Organic demand hasn’t been impressive for onion seller Barry Rogers, president of Sweet Onion Trading Co., Melbourne, Fla., which sells for a number of Vidalia growers.
“Organic demand is not bad,” Rogers said. “The guys that want them will take a few on every load. But it’s not like we thought it would be.”
Rogers said Southern Hemisphere-grown organics haven’t taken off.
“There aren’t that many doing them and the ones doing it aren’t selling that many,” he said.
“A guy will take a load of conventional and put on 30 cases of organics. You can’t sustain a farming operation that way unless they go on ad or they get real cheap.”
Jaime Brannen, sales manager of Gerrald’s Vidalia Sweet Onions Inc., Statesboro, said increased production has lowered premiums.
“When only one or two people were growing them, there was a big premium,” he said.
“Now, it’s very small and it’s a loss as organics are a very expensive crop to grow.
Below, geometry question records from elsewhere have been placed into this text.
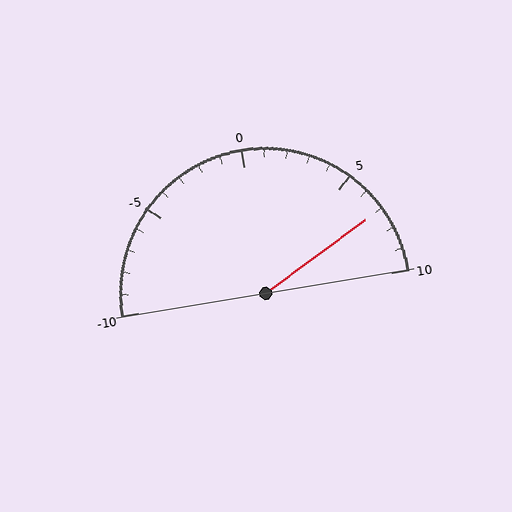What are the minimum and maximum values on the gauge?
The gauge ranges from -10 to 10.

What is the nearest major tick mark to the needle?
The nearest major tick mark is 5.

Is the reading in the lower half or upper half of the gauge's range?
The reading is in the upper half of the range (-10 to 10).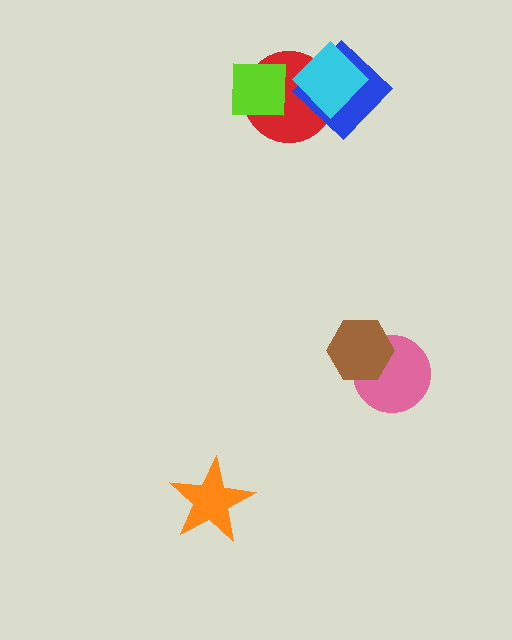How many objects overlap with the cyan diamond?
2 objects overlap with the cyan diamond.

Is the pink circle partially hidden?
Yes, it is partially covered by another shape.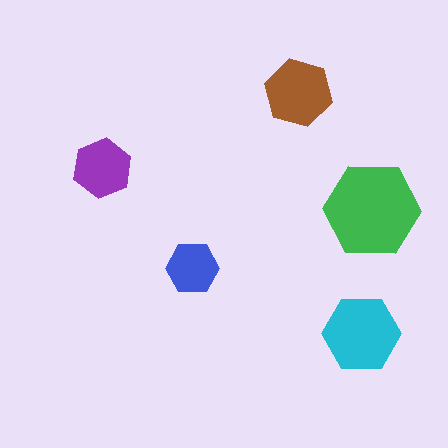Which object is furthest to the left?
The purple hexagon is leftmost.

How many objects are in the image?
There are 5 objects in the image.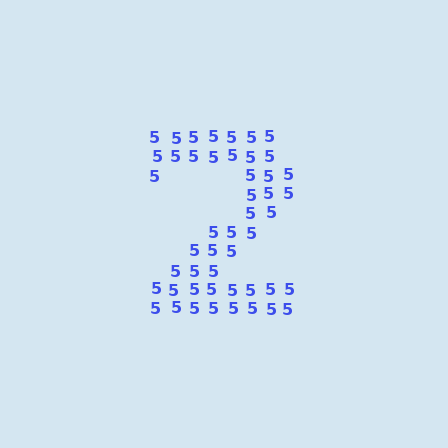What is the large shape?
The large shape is the digit 2.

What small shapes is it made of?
It is made of small digit 5's.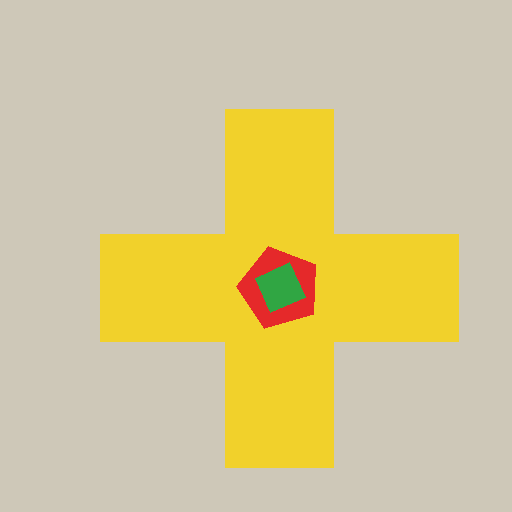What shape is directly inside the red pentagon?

Just about everyone grows some organics.”
Organics aren’t big for Plantation Sweets, Cobbtown.
“With us, it doesn’t seem to be growing as fast as we thought or anticipated it would,” said Ronny Collins, president and chief executive officer.
“At one time, we thought it would take off and really grow, but it’s been a slow-growing item.”
Collins said Plantation Sweets has only a handful of customers that request organic Vidalia onions.